I don't understand something which is probably very trivial but still doesn't make sense to me, why we need digital signature if they can be decripted with a public key. According to this article https://www.instantssl.com/https-tutorials/digital-signature.html Alice writes a message, then the message is hashed and encrypted using pk. The encrypted message is sent over, and Bob decrypts it using only the public key form Alice. They the hashes are compared etc... I understand eveything apart from one step: if bob can decrypt the message with only a public key, how is that preventing the message to be decrypted by anyone else, and, if this is not the point of a digital signature (encryption), why do we even bother encrypting the hash of the message. Couldn't bob simply run the hash of the message received and compare it to what alice has send him as a hash ?
4 Answers
Encryption and Digital Signatures serve two very different purposes. You're getting them confused.
We hash the message, encrypt the hash with our private key, then send the plaintext message and the encrypted hash to our recipient.
Our recipient uses our public key to decrypt the hash, hashes the plaintext message themselves, and compares the two hashes.

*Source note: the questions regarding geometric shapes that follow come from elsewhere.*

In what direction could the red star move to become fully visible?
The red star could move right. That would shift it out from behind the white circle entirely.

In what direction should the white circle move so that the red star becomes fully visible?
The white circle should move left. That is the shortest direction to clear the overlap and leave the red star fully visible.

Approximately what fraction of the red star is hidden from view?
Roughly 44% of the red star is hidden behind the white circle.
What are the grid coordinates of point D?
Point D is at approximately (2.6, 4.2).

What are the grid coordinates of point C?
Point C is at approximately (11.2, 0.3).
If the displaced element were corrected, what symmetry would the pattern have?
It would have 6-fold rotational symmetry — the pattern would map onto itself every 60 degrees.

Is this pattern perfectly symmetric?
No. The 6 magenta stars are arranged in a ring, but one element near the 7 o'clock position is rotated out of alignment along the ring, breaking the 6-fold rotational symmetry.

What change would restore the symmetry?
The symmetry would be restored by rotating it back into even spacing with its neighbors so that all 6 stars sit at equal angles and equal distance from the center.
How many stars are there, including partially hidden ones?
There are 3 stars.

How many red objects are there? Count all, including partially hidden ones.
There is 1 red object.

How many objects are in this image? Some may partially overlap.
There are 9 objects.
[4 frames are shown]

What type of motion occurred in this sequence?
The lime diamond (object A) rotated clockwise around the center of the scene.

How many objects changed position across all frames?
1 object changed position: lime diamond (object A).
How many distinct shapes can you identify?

If the hashes match, the recipient can tell that the message actually did come from us (or, at least, someone with the private key).
A digital signature is similar to paper signs. Professionals can verify that the signature on the paper belongs to you by comparing your previous signatures.

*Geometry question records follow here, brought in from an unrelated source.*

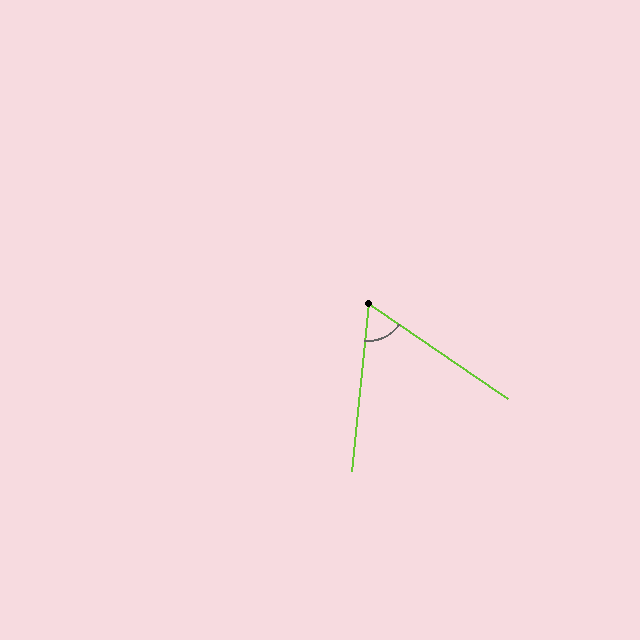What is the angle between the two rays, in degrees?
Approximately 61 degrees.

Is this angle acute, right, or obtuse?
It is acute.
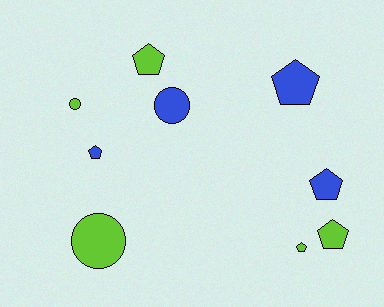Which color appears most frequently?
Lime, with 5 objects.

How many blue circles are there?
There is 1 blue circle.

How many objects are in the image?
There are 9 objects.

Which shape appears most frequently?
Pentagon, with 6 objects.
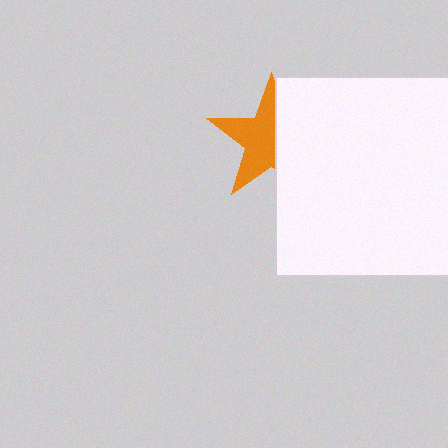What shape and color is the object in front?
The object in front is a white square.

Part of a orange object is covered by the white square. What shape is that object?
It is a star.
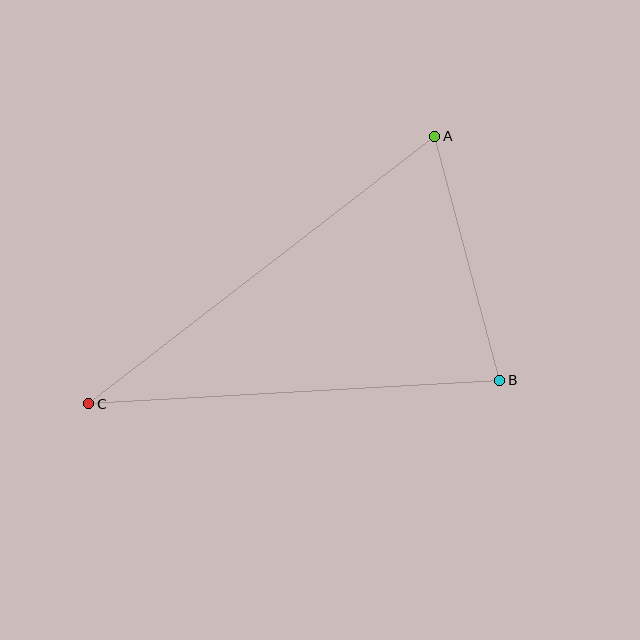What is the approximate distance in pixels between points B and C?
The distance between B and C is approximately 412 pixels.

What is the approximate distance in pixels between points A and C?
The distance between A and C is approximately 438 pixels.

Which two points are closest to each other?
Points A and B are closest to each other.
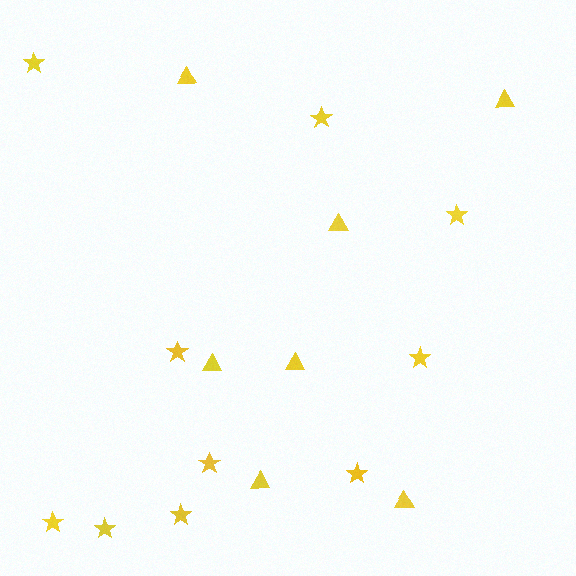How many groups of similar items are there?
There are 2 groups: one group of triangles (7) and one group of stars (10).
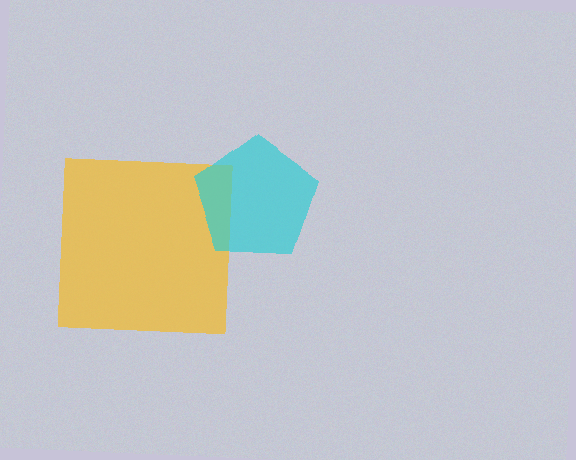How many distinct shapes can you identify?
There are 2 distinct shapes: a yellow square, a cyan pentagon.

In digital signature, to verify your e-sign, 3rd party uses your publicly available key, public key, to verify your signature that can be only signed by your private key.
Alice writes a message, then the message is hashed and encrypted using pk. The encrypted message is sent over, and Bob decrypts it using only the public key form Alice.
I think you are confusing here.
If this is a message sent to Bob by Alice then Alice uses Bob's public key. Bob can decrypt this message by using his private key.
if Alice wants to sign a message that Alice uses her private key, to sign the message and sends to the Bob that he can verify the signature by using Alice's public key.
I understand eveything apart from one step: if bob can decrypt the message with only a public key, how is that preventing the message to be decrypted by anyone else, and, if this is not the point of a digital signature
- Bob verify the signature by using Alice's public key. Everybody can verify. Signatures don't contain the message, the contains the hash of the message.
If the hashes match, the recipient can tell that the message actually did come from us (or, at least, someone with the private key)
This is not correct. . Matching hash only confirms that the message is not altered, but without signature B has no means to validate the whole message is coming from A
You can have an active attacker Eve, who could create a new fake message, generate hash, encrypt for Bob. Bob has no means to be sure who sent the message.
encrypting the hash of the message
Not really, the message is signed, not encrypted.
A uses her private key to apply decryption operation on the message hash and send it as a signature
B uses A's public key to apply encryption operation on the signature and the result must much the hash. Now B can be sure the signature is coming from A
Signing is mathematically the same operation as decryption, but in real use there are differences, mainly in padding
Additional to the other answers:
You may think, "If the signature is just an attachment, can't I just remove it?" Yes, you can. But it is not signed anymore, so most of the times it's not a valid document anymore, but just an ordinary file. A signature is only to verify that this exact version of this file/document has been signed/created from this user. So everybody should be able to verify that.